I also like the approach of having only one fixed resistor in the signal path, with volume determined by relay switched set of resistors shunting part of the signal to ground.  

+2 Mapman, couldn't have said it better! At my age, 80, I wouldn't consider a preamp without a remote control. My ears are the limiting factor now, a remote is the least of my worries!!!

It’s like buying a multilevel house when you’re 70 where it’s very possible you won’t be able to reach the second floor at some point. Even an injury with a recovery period Will totally disrupt your life.

So if you’re going to buy a preamp and have it around for a while you’re really appreciate necessity of a fully functional remote.

My impression is that manufacturers are being extremely lazy by not doing a fully functional remote. There is no sound impact. Most will likely take interest in the additional cost.

Further what if you put it in a second room how inconvenient is this?



Thanks for @ blackdogs reference. Helpful in seeing where he is coming from, a competitor. His examples of “crappy integrated circuit volume” used in Audio Research equipment who’s sound “has been ruined” … making it a very inferior product had me question his motives. I have not found that to be true. In fact, I think this is a very self-discrediting statement.


I have had a number of products with discrete volume controls and not found them to be greatly superior to alternatives. High end audio component are composed of hundreds and hundreds of design decisions and components and singling out and slandering a single component as a fatal flaw on some of the finest equipment manufacturer seems a bit irresponsible… especially coming from another equipment manufacturer.

Hence the reason for my question. It was clear he had a chip on his shoulder… now it is clear from whence his prejudice comes. 


I've got a Herron Audio tube preamp with a remote (the smallest remote I've ever seen!), and I don't think Keith Herron would put something in his gear that would cause any noticeable sound degradation. I definitely need a remote as the source doesn't all come in at the same level, and when I use it for watching TV, I'm always having to shift the volume up and down... 

How would you know because if it's designed with or without that's is your only reference point  ? 

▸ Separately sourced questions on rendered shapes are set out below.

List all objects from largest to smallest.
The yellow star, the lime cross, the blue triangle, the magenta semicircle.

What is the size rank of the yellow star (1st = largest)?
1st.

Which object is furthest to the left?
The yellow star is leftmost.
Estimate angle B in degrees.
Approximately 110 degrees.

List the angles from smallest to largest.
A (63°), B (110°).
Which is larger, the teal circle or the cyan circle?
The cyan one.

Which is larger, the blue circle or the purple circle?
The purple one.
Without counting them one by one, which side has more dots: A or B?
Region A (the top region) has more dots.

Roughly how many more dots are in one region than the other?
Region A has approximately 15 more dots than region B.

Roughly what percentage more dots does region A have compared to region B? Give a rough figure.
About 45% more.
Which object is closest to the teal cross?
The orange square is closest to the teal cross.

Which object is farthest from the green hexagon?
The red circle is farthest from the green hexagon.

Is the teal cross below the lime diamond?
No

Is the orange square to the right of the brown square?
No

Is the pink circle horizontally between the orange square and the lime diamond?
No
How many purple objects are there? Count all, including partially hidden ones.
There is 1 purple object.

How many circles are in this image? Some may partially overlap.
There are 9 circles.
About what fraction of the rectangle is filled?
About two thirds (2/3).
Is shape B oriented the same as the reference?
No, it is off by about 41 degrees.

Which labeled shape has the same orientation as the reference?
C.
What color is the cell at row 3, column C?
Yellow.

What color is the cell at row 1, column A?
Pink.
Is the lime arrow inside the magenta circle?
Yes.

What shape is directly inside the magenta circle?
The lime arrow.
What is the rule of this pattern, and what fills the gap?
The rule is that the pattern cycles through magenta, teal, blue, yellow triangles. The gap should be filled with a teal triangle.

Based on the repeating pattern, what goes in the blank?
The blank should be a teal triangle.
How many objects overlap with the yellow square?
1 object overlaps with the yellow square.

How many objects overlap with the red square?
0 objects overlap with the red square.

I resolved this clearly a while back but if anyone feels compelled to continue to debate a moot point feel free. 🤷

goofy how this thread on such a minor, non-issue hasn't died under its own weight...

[other brands mentioned + ]... Aries Cerat, and many others, fall very short not providing a fully functional remote. To not have a remote that controls standby. Volume and input selection is a major major disappointment.(@emergingsoul)

[please forgive my poor English]

FYI, the remote control of my Aries Cerat Incito ("basic" version, not ’S’ version) provides full control over the folllowing points:

  • volume control (stepped attenuator)
  • balance control
  • mute control
  • standby control
  • input switch control
  • display control

(The version I own does not have HT bypass, as I don’t need one: music only; so, cannot tell about this).


Previously, I owned a YBA 1 preamp, very open and known to "unthrottle" systems. But the Incito, that I could try at home, nevertheless gave my system a gobsmacking leap forward sonically speaking (the remote that the Incito provided was only an aside advantage). The dealer had insisted that I absolutely should compare the Aries Cerat Incito with an Audio Research Ref 5SE or 6. The comparison has not been possible though.